There’s a number of ways to do that. The two most natural ways would be to represent it either as a Function<Integer, String[]> or an IntFunction<String[]>:

IntFunction<String[]> foo1 = size -> new String[size];
Function<Integer, String[]> foo2 = size -> new String[size];

Since our logic is trivial and we’re just passing a raw parameter straight to the constructor, we might as well directly reference the array’s constructor to avoid boilerplate:

IntFunction<String[]> foo1 = String[]::new;

2. Referencing Multidimensional Array’s Constructor

Why not do the same with a 2D array?

BiFunction<Integer, Integer, String[][]> foo2D =
(rows, cols) -> new String[rows][cols];
BiFunction<Integer, Integer, String[][]> foo2D2 = 
String[][]::new; // compilation error

Unfortunately, the Method Reference approach leaves us with a compilation error.

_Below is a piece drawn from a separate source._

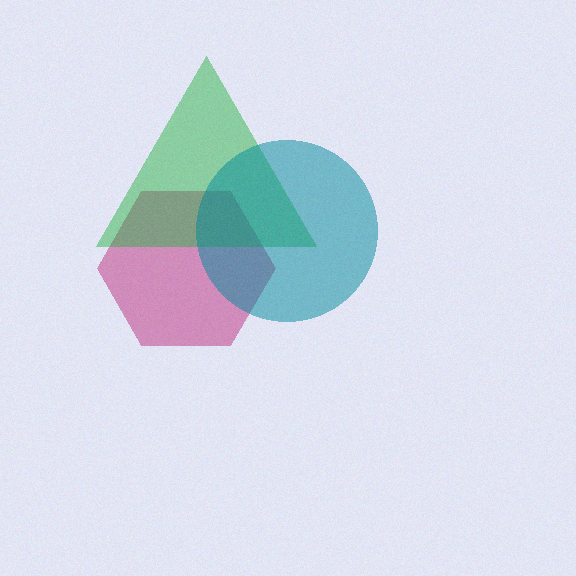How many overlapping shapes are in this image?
There are 3 overlapping shapes in the image.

Do you already have an idea why?

Since multidimensional arrays in Java aren’t really multidimensional (they’re just arrays of arrays), when writing String[][]::new, we’re still referencing exactly same one-parameter constructor as in the first example:

IntFunction<String[]> foo1 = String[]::new;

It’s just the type that array stores isn’t String anymore but String[]:

IntFunction<String[]> foo1 = String[]::new;
IntFunction<String[][]> foo2 = String[][]::new;

Essentially, both cases could be represented as a generic IntFunction<T[]>.

Hopefully, everything becomes clear if we look at the standard Lambda Expression equivalent of the second example:

IntFunction<String[][]> foo1 = size -> new String[size][];

This short write-up was sponsored by this StackOverflow question.